Le mouvement social actuel ne concerne pas la partie la plus pauvre de notre population, mais plutôt la classe moyenne inférieure, qui peut être au chômage, mais qui le plus souvent possède un emploi mais ne parvient pas à vivre convenablement de son salaire.

Souvent nous nous comparons à nos amis allemands.

Il y a un point qui fait consensus : l’économie allemande est plus forte que celle de la France, dégage une plus grande productivité et crée des surplus commerciaux avec le reste du monde, alors que la France fait l’inverse.

Il y a un autre point qui fait consensus : le taux de chômage est nettement plus faible en Allemagne qu’en France.

Et puis, il y a un sujet qui crée de grandes dissensions entre les analystes.

  • Les premiers, plutôt de gauche qui prétendent que certes il y a moins de chômage en Allemagne, mais il y a plus de pauvreté qu’en France.
  • Les seconds, plutôt de droite, considèrent cette analyse fallacieuse et affirment qu’il n’y a pas plus de pauvreté en Allemagne.

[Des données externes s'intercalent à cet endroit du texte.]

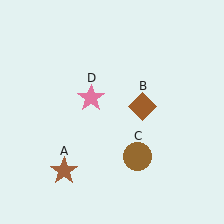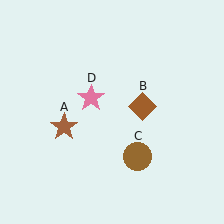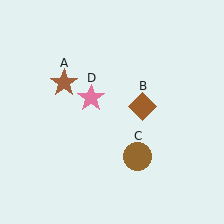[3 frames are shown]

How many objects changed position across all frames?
1 object changed position: brown star (object A).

Le média d’opinion participatif « Agora Vox » est plutôt dans le premier camp surtout dans <cet article> datant de 2015:

« Selon une étude publiée par la fédération d’aide sociale Paritätischer Wohlfahrtsverband, la pauvreté en Allemagne est actuellement à son niveau le plus élevé depuis la réunification, en 1990. A noter que le Paritätischer Wohlfahrtsverband (PW) est une fédération qui regroupe environ 10.000 associations actives dans le domaine de l’aide sociale et de la santé.

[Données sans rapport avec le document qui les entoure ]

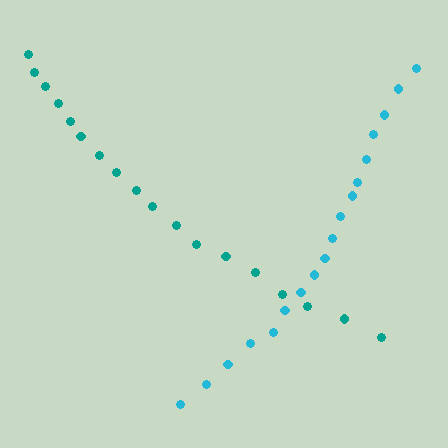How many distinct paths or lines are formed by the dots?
There are 2 distinct paths.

Le taux de pauvreté est passé de 15% en 2012 à 15,5% en 2013, un pourcentage qui correspond à 12,5 millions de personnes.[…]

Le directeur général ce cette fédération, Ulrich Schneider, a déclaré : « Depuis 2006, on observe clairement une dangereuse tendance d’augmentation à la pauvreté (…) La pauvreté en Allemagne n’a jamais été aussi élevée et la fragmentation régionale n’a jamais été aussi sévère qu’aujourd’hui », ajoutant que l’Allemagne « a clairement un problème croissant de distribution de la richesse ».[…]

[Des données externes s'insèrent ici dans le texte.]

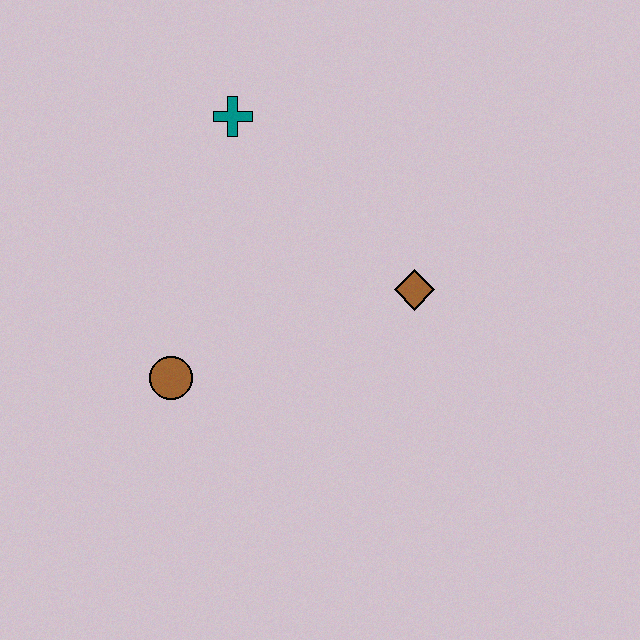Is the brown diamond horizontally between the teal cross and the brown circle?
No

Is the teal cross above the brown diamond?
Yes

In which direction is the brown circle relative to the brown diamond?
The brown circle is to the left of the brown diamond.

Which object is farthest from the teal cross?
The brown circle is farthest from the teal cross.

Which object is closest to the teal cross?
The brown diamond is closest to the teal cross.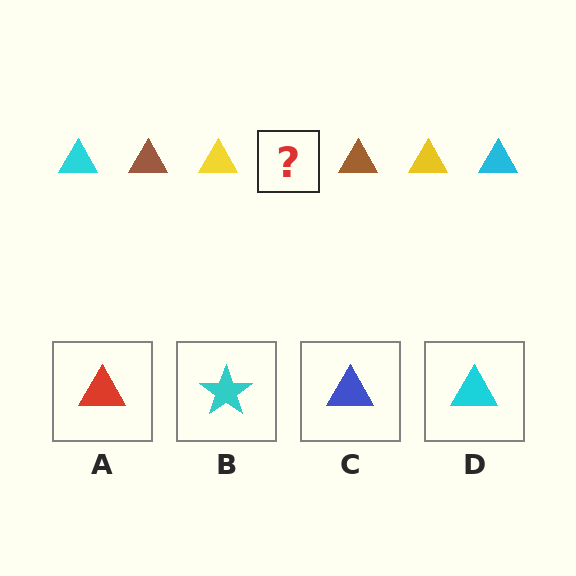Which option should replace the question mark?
Option D.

Une autre donnée, toute aussi inquiétante, c’est la forte hausse du nombre de salariés qui se situent sous le seuil de pauvreté. Ce sont aujourd’hui 3 millions de salariés allemands qui se retrouvent dans cette situation, soit une augmentation de 25% en 7 ans (2,5 millions à l’époque). […]

On peut légitimement se poser des questions sur un modèle de société qui n’est pas capable de subvenir aux besoins de sa population, et bien plus grave encore, de ceux qui ont un emploi. »

Le journal « Libération » est plus ambigüe, tout en reconnaissant une augmentation de la pauvreté. Dans un article plus récent, publié le 26 mars 2018, le journal donne la parole à Bruno Amable, professeur à l’université de Genève : <Allemagne : moins de chômeurs, plus de pauvres> :

« Cette situation favorable de l’emploi s’accompagne aussi d’une hausse des inégalités. Celles-ci concernent en premier lieu le niveau des salaires. En moyenne, ils ont recommencé à augmenter en termes réels mais ces augmentations ne concernent pas l’ensemble de la distribution des revenus. Entre 1995 et 2015, alors que les 20 % de salariés les moins bien payés connaissaient une baisse de salaire réel de 7 %, les 30 % de salariés les mieux payés bénéficiaient d’une hausse allant de 8 % à 10 %.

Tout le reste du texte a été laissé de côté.